You lot are handy with information and thought I'd ask.
I'm going into second year for my BA degree and I'm 25 so I'll be around 28 when I graduate. I read somewhere that the older you get, the less chance you have! I know I'll be older, but I'm hoping that someone will see past that and see that I've not been sitting around doing nothing! xD
There are fewer roles available for older women but I don't think drama schools mind taking mature students at all. It depends - as an actor you can work until you fall off the perch/can't remember your lines - it's a bit different for a dancer where careers are shorter and starting young is likely to be important.
The schools love what they term as 'mature learners' - the only thing with this industry is the purpose of the MA - are you going to do it for educational purposes or something else, because I'm not sure it impacts on getting jobs at all. I suspect you would never pay for it with extra work. If on the other hand you want the MA to get a deeper understanding of the acting process for another reason, great. It means longer before you start at the bottom - and depending on what you want to do, can you wait that long before actually doing the job for real?
Ideally, I'm doing it to get a better understanding of acting. I'm hoping that, even though it's taken me longer to get started, the MA will show that I have patience and am willing to take the time to learn. It might take me longer, but if I work hard enough, maybe it'll pay off?
The university I'm on is giving me the basics, but mostly theory so far.
If you want to act then I would advise looking at the one year accredited courses (or two years if you could afford them). E.g. DSL, OSD, ArtsED, E15,RWCM, BSA (the full list is on the www.ncdt.co.uk website). These have been assessed as providing training suitable for the profession and are entirely practical. Funding is difficult of course, though I do know that Oxford offers DaDA funding for its one year course. I understand that there are plans to replace/revamp the Dance and Drama Awards scheme, so it's something to keep an eye on.
I don''t think anyone with acting jobs to fill will be interested in an M.A. particularly, though they may be interested in where you trained. I've only ever been asked for evidence of my acting training for non-acting jobs...
I don't know if things have changed in the past 10 years but a teacher friend, who qualified with a cert ed (when they did them) was a teacher for 10 years, then he changed careers and became a police officer for another 10. He then went back into teaching as a deputy head and did hid MA (part time) so that he could apply for the headship (which he got). He didn't have a BA/Bsc!
That's correct - there are so many routes into teaching - graduates often used the PGCE and non-graduates the Cert Ed as the entry to teaching - and still do. The tricky bit being that in order to do the PGCE/Cert Ed you must have guaranteed teaching hours. Colleges who have lots of hourly paid staff can offer this, where as schools can't - so they have their own schemes where you are sort of more than a learning support person and less than the teacher, and work alongside them. In colleges (which is how I did mine) you are the teacher - because your industry skills are what they really want. You get the 'officialness' of the PGCE/CertEd along the way. Trouble is, this course is dreadfully dull, and centres around the theory which you then try out on your students. Then you take the results back to be analysed, so you do better next time. The best bit about these courses is the diversity of people you meet. Nowadays trainers in industry need proper teaching qualifications, so on mine, apart from people like me there were oil rig captains, hairdressers, nurses, policemen, dance teachers, prison officers and even a whiskey blender!
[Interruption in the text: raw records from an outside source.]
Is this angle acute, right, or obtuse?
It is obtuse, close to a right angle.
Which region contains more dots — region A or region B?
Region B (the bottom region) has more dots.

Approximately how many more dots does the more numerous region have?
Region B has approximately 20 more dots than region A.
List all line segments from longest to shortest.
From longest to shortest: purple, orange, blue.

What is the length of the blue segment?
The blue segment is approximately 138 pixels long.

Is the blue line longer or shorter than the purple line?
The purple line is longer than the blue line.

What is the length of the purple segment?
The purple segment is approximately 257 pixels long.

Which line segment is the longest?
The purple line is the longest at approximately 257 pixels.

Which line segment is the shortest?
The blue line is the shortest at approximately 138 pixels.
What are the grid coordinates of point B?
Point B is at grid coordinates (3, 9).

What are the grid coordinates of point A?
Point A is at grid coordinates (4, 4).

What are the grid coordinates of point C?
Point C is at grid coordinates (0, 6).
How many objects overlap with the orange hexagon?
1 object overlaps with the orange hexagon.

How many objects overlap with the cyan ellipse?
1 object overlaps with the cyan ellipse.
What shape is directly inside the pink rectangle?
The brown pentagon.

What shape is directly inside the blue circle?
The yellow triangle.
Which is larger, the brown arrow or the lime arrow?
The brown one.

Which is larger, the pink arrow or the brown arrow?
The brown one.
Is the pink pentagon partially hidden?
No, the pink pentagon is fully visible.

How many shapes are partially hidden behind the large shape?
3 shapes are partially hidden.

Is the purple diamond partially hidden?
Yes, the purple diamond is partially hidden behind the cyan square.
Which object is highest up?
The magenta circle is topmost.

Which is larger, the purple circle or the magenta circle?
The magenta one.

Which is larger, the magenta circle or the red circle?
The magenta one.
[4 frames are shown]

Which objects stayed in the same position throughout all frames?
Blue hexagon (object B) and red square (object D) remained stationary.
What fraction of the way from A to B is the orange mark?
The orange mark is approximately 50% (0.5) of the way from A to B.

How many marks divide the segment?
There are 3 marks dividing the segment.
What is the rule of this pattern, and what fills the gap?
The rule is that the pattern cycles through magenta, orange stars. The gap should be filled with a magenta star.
The most interesting part of the course was when we got to the bit about being able to teach out of your own comfort zone. We each had to teach somebody else's specialism and kind of do it well enough to get away with it. I think we all learned a lot from these sessions. The school system is similar, but everyone are teachers in schools. If you look carefully at educational MAs, by far the most popular is business management - which is what heads really need, because that's what they really are - the Managing Director of a multi-million pound business. The other kinds of MAs need full-time attendance which if you are working is difficult. OU MAs are very popular for education people as they use their work as the foundation for their work and research. MAs are heavy on research, analysis and evaluation and light on 'doing things' - hence why they are not for everyone.